The explosion in the popularity of the NFL has also led to the explosion of data points that can be used to analyze the league. Football, with 22 players, referees and weather, has a wide variety of variables that make it interesting for some fans (not all as Cleveland Browns fans can attest) when those are distilled down to numbers.
In common parlance, those data points are called “analytics.” Not everything called “analytics” actually is. Pro Football Focus, for example, is not an analytic data set. Instead, it is a well-marketed analysis point that ends up in a number.
ESPN is still considered the “worldwide leader in sports” which is why their Football Power Index (FPI) version of power rankings tends to get a lot of attention. FPI gathers data from the past to predict the future. They have rooted their system in Expected Points Added (EPA):
EPA is at the foundation of most advanced football analysis.
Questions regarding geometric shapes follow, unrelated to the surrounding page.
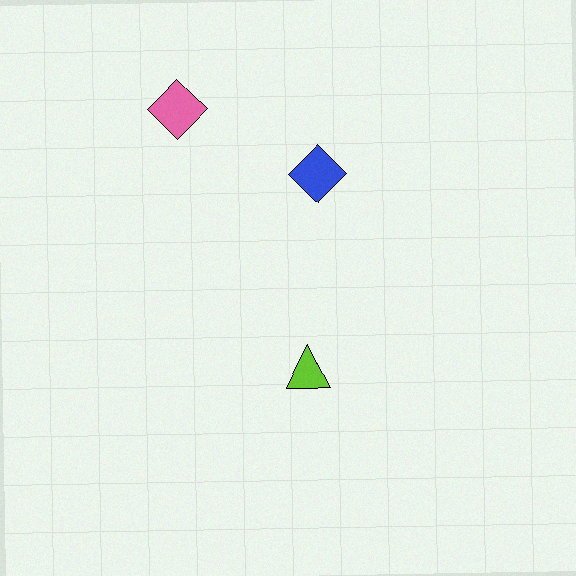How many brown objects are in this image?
There are no brown objects.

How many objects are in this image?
There are 3 objects.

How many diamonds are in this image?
There are 2 diamonds.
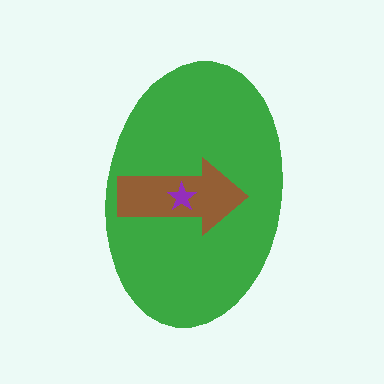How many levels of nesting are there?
3.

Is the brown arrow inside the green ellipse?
Yes.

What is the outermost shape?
The green ellipse.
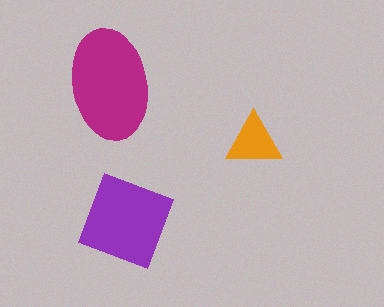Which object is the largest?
The magenta ellipse.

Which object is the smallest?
The orange triangle.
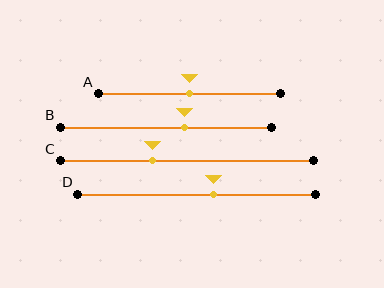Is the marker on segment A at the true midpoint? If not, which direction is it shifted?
Yes, the marker on segment A is at the true midpoint.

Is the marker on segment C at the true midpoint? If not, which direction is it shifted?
No, the marker on segment C is shifted to the left by about 13% of the segment length.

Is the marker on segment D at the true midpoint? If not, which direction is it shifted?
No, the marker on segment D is shifted to the right by about 7% of the segment length.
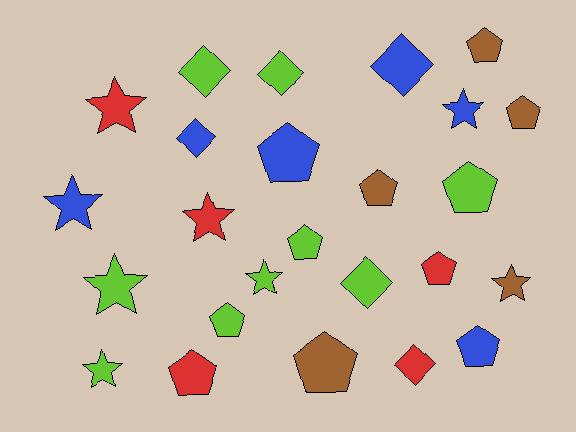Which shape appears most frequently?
Pentagon, with 11 objects.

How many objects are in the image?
There are 25 objects.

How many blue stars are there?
There are 2 blue stars.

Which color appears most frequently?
Lime, with 9 objects.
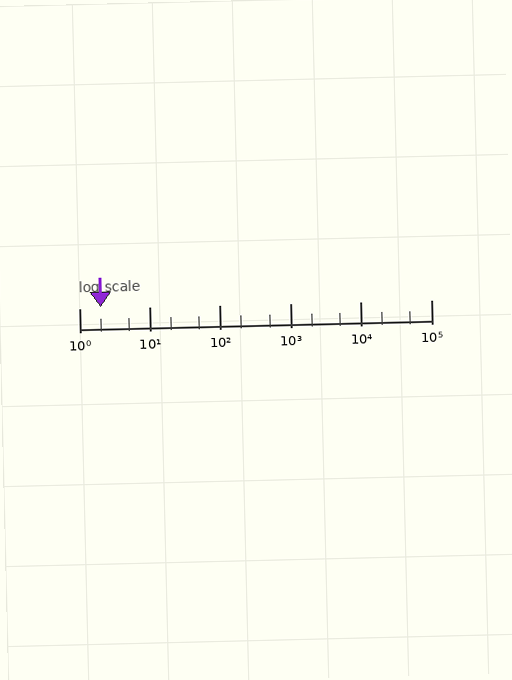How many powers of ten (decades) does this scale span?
The scale spans 5 decades, from 1 to 100000.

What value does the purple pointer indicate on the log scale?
The pointer indicates approximately 2.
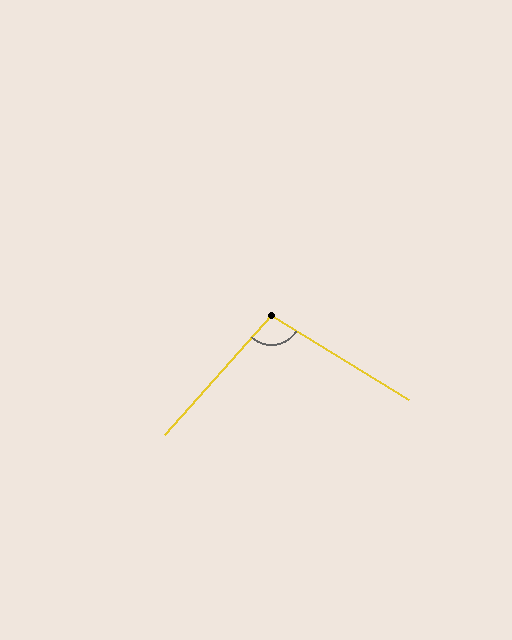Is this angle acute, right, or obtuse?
It is obtuse.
Unlike other sports such as basketball, scoring points in the NFL is the cumulative result of many previous plays. EPA measures how much each individual play contributes to the scoreboard. Important factors that contribute to winning but are not measured in the box score are reflected in EPA. Lastly, evaluating performance on a per-play basis controls for the pace of play, leading to a better measure of performance.
With most of NFL free agency done and the NFL draft in the rearview, ESPN unveiled their current FPI power rankings which has the Browns ranked 14th. Cleveland’s +0.5 FPI has them closer to the Pittsburgh Steelers (0.0) and bottom third of the league than it does the Baltimore Ravens (+4.8) and Cincinnati Bengals (+3.3) in the rugged AFC North.
ESPN’s rankings would have the Browns outside of the playoffs as the eighth-best team in the AFC behind teams like the New York Jets, Miami Dolphins and Houston Texans.
Do you think any analytics can predict how a season will go? How do you feel about where the Browns are currently ranked in ESPN’s FPI?